Former pastor Joshua Harris says he 'excommunicated' himself after renouncing faith
In his first interview since he announced he was renouncing his faith and ending his marriage, Joshua Harris, who authored the Christian cult classic I Kissed Dating Goodbye, admitted he excommunicated people from the church and eventually excommunicated himself.
“I was a leader and a spokesman and I called people to live in very particular ways, to sacrifice in very particular ways. And so for me to change in my thinking feels like a betrayal to them,” Harris said during a recent interview with Mike Allen, co-founder and executive editor of Axios on “Axios on HBO.”
“I excommunicated people. If you're not living according to the teaching of the Bible and you're living in unrepentant sin, then you have to be put out of the church. And I think I came to a point of recognizing, ‘You know what? I'm not living according to this. And I held other people to this standard.’ And, you know, I excommunicated myself essentially.”
Harris, who was lead pastor of Covenant Life Church, the founding church of Sovereign Grace Ministries in Gaithersburg, Maryland, said he had been going through a process of deconversion for a while before making his decision but noted that the main reason he “excommunicated” himself was because of the failure of his marriage.
“I was really just trying to be honest about the fact that all the ways that I had defined faith and Christianity that I was no longer choosing to live according to those — most significantly, the decision that my wife and I made to end our marriage,” he said.
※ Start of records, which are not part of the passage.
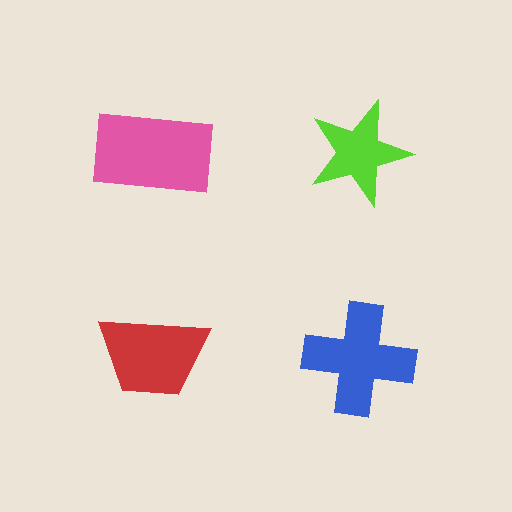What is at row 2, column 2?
A blue cross.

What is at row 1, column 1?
A pink rectangle.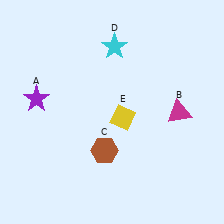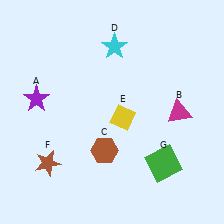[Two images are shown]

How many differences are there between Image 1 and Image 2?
There are 2 differences between the two images.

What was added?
A brown star (F), a green square (G) were added in Image 2.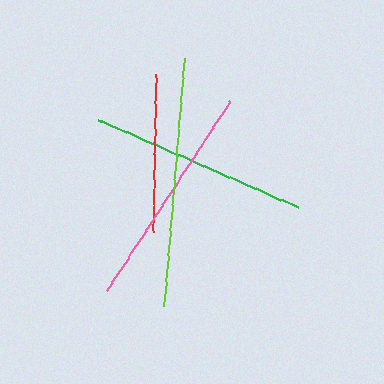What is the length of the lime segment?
The lime segment is approximately 249 pixels long.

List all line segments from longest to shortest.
From longest to shortest: lime and pink (about equal), green, red.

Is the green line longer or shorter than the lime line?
The lime line is longer than the green line.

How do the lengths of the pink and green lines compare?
The pink and green lines are approximately the same length.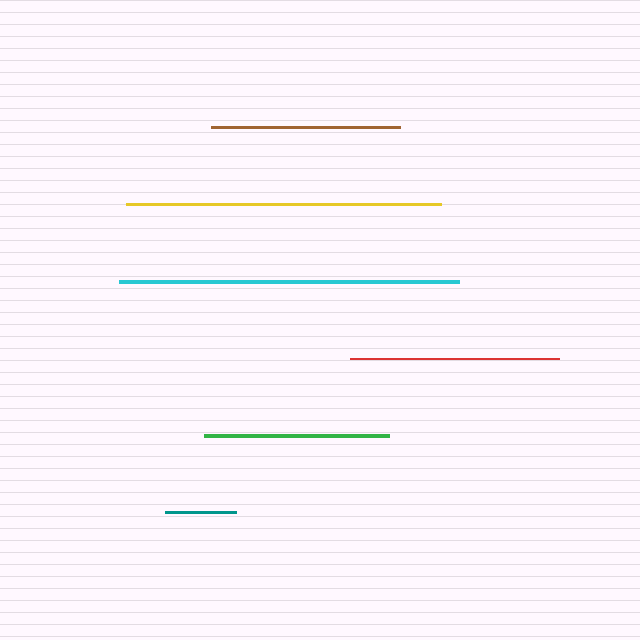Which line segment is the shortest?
The teal line is the shortest at approximately 71 pixels.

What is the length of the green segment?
The green segment is approximately 185 pixels long.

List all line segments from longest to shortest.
From longest to shortest: cyan and yellow (about equal), red, brown and green (about equal), teal.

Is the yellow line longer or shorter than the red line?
The yellow line is longer than the red line.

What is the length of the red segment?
The red segment is approximately 210 pixels long.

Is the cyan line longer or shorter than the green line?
The cyan line is longer than the green line.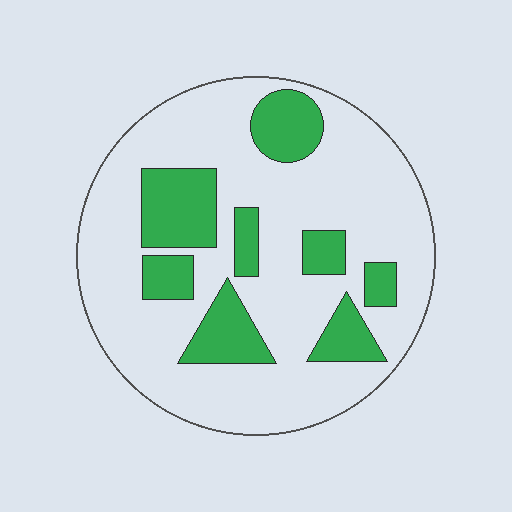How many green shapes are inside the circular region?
8.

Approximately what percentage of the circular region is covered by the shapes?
Approximately 25%.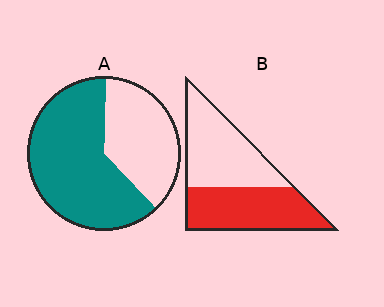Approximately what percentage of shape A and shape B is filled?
A is approximately 65% and B is approximately 50%.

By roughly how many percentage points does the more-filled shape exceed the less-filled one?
By roughly 15 percentage points (A over B).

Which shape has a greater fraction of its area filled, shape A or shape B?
Shape A.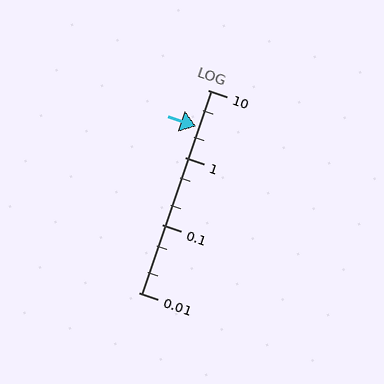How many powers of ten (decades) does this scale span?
The scale spans 3 decades, from 0.01 to 10.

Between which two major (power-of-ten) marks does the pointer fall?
The pointer is between 1 and 10.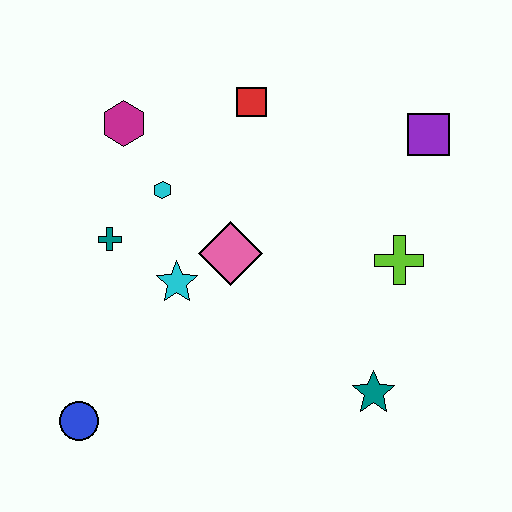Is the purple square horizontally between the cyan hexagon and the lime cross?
No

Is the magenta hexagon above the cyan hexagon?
Yes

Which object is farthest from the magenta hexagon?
The teal star is farthest from the magenta hexagon.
The former pastor noted that some of the things that could lead to excommunication include unbiblical divorce and unrepentant sin that was oftentimes sexual in nature.
“An affair. You know, living a gay lifestyle. Anyone in the LGBTQ community would fall into that if they weren't actively trying to overcome those inclinations,” Harris said.
When asked if he had been rethinking his own sexuality, Harris refused to discuss it.
“I don't like to answer that question because there are so many people that want me to give some sort of answer that I think will allow them to again label and categorize me. So I think I would just say I'm very comfortable with my sexuality,” he said. “… for me, it's like if the answer to the question of my sexuality puts me inside or outside of your circle, accepted or unaccepted, then I don't want to be friends, you know? F*** you and f*** your circle. That's how I feel. And so that's why I don't feel any need to answer that question.”
Less than a month after denouncing his faith, Harris demonstrated his support for the LGBT community by marching in Vancouver’s annual Pride Parade.